Dyslexia never quite figured out how to slow down Mateo Garza. Not only does this Redmond Proficiency Academy junior maintain an eye-popping 4.2 GPA—which includes AP classes—he's also an impressive 17-year-old violinist with both High Desert Chamber Music and the Central Oregon Symphony. Tutoring helped his academic progress, but when it came to music, his learning disorder never even had an effect. "I personally haven't noticed any problems with that," Mateo says, rather nonchalantly. Perhaps that's because his training started so early. Mateo grew up in a house filled with music. "There was music all around," says his mom Erin Garza. "But he had an affinity for classical music from a very young age. He would sit and listen to entire symphonies when he was like, 3, and talk about the different movements and how they would make him feel." Violin lessons began at age 7. "I just really enjoyed playing music and experiencing all the things that come along with learning new pieces and stuff like that," he says. After that, things progressed rather quickly. "I really started to say 'This is what I have to do. This is what I have to learn.' And then in that mindset I would learn different pieces and practice harder. That's when I started taking things like scales—which beforehand I thought were kind of trivial—more seriously." "There was a point where he clicked and went through five music books in a year and a half," adds Erin. "So, at that point I felt this kid needs to be fed this. He needs to be allowed to take this where he can." Mateo's skills didn't stop at the violin. He also began learning the piano and the viola. At the same time, he was also rapidly gaining elite status in gymnastics. Due to school and other commitments, Mateo recently stopped competing, but beforehand, he was spending up to 20 hours a week in the gym. Now he's fully focused on schoolwork and the violin.
"I take private lessons weekly," he says. "I'm in two chamber groups. One is put on by my private teacher and one is thrown together by a just few friends. And then I play in the Central Oregon Symphony, and the past two summers I've gone to Greensboro [North Carolina] to play with the Eastern Music Festival."
"Mateo has risen to the challenge," says High Desert Chamber Music Executive Director, Isabelle Senger, who's also his private teacher. "He is a bright and driven young adult, and has been a leading member of the HDCM Spotlight Chamber Players for the past seven years. I look forward to seeing where his future will lead."
Musically, at least, Mateo has begun to outgrow his local roots. "It's hard coming from Central Oregon," says Erin. "There aren't the opportunities that the kids coming from bigger cities have. There's one teacher in town who can teach at his level. There's no orchestra in town that is really at the level he plays with during the summer.
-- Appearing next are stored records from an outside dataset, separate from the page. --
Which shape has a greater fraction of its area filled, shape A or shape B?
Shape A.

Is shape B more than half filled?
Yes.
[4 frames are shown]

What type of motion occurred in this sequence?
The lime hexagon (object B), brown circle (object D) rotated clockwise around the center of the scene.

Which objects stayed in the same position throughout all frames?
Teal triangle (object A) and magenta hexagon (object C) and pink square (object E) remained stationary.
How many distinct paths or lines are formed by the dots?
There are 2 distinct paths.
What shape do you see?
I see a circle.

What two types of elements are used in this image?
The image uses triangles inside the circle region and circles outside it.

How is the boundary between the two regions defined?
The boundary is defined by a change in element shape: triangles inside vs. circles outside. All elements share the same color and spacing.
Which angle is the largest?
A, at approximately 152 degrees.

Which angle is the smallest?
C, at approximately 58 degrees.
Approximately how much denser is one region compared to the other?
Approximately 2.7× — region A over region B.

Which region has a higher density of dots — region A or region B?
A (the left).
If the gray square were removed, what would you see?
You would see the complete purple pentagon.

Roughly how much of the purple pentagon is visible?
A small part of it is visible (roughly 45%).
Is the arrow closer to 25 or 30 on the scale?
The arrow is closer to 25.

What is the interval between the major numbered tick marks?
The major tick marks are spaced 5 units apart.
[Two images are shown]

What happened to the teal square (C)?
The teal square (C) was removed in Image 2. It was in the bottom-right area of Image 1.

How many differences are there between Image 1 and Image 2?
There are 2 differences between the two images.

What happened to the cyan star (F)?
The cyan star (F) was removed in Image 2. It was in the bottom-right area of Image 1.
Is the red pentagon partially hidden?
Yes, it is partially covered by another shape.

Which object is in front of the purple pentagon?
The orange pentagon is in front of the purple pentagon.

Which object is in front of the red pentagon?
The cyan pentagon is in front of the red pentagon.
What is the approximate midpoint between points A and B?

As a mom, sometimes it's frustrating knowing that you can't give your kid what you could if you were somewhere else. But at the same time, I figure he's making his own road, and if he really wants it, he'll make it happen." For now, Mateo's just enjoying the moment. "I love to play chamber music...in quartets, trios, quintets—you name it," he says. "It's where I have the most fun. You're interacting with a small group of people, especially if you're playing with friends or people you know really well. "It's the situation that I really thrive in."
Correction: An earlier version of this story incorrectly stated where Mateo Garza attended high school. He attends the Redmond Proficiency Academy. We regret the error.